54.0 kbp 0.6% 0.8% GCA_000196115.1 Rhodopirellula baltic...
found less than 50.0 kbp in common. => exiting
found 42 matches total;
the recovered matches hit 75.3% of the query
Insights
- Protein queries lead to good genome recovery.
- From the gather results, we see that 77/81% of a Proteiniclasticum genome (top match) was recovered.
- It's a different genome than the source of the proteome. This is a little unexpected but could make sense - we assume that the proteome search recovered sequences that overlap slightly more sequences from the best-matched assembly than with the query itself.
- Subsequent matches have increasingly distant taxonomic relationship to P. ruminis. This is likely evidence that the protein query picks up real matches that are more distantly related than would be recovered with nucleotide queries.
- The second match, Hungateiclostridium, is in the same order as P. ruminis - Clostridiales - but not the same family or genus.
- Third best match is to Enterococcus faecalis which is only in the same phylum, Firmicutes, as our query.

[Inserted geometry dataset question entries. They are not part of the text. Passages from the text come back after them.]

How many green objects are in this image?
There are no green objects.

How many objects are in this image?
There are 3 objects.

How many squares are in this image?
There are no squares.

- Fourth best match is to Caldicellulosiruptor, same order.
- Fifth best match is Thermoanaerobacter, same order.
- This match structure holds true for both node search and neighborhood search, suggesting that the protein search is pretty powerful at finding good matches and the neighborhood inflation is icing on the cake, so to speak.
- About 75% of the resulting contigs are matched. When compared against a nucleotide neighborhood search for P. ruminis that contains novel P. ruminis sequence, we see that the containment for these sequences is pretty good, suggesting that the proteome search picks out the majority of the genome found with the regular nucleotide spacegraphcats query.

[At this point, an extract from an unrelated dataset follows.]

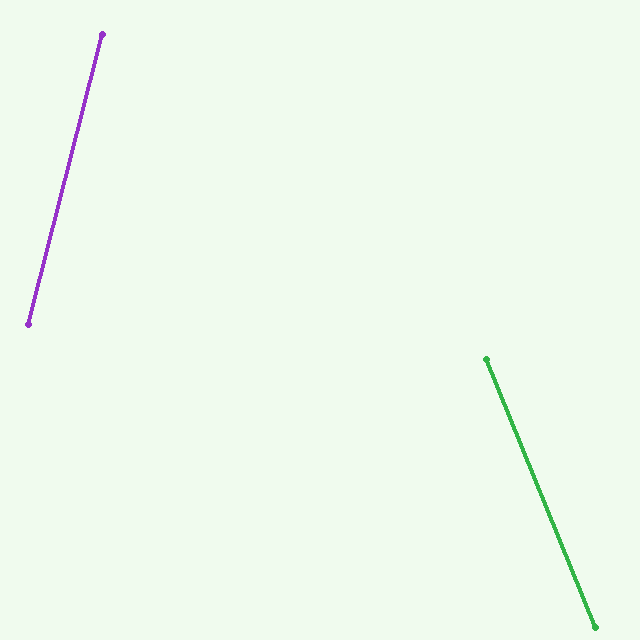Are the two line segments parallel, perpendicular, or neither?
Neither parallel nor perpendicular — they differ by about 36°.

% sourmash search --containment ruminis-genome.sgc-paper.fa.sig podarV*.sig
...
similarity match
---------- -----
85.0% podarV_prot_ruminis.nbhd.contigs.fa
81.1% podarV_prot_ruminis.nodes.contigs.fa
Expanding to the protein, the containment drops, suggesting that extra sequences occur in the protein neigborhoods.

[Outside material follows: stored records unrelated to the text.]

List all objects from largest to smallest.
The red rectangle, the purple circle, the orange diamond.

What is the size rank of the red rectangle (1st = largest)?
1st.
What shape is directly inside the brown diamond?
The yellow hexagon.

% sourmash search ruminis-genome.sgc-paper.fa.sig podarV*.sig
...
similarity match
---------- -----
31.8% podarV_prot_ruminis.nodes.contigs.fa
26.0% podarV_prot_ruminis.nbhd.contigs.fa
There is a lot to be done with understanding how protein searches work, and what all they bring in. Please keep this in mind if you choose to use this functionality!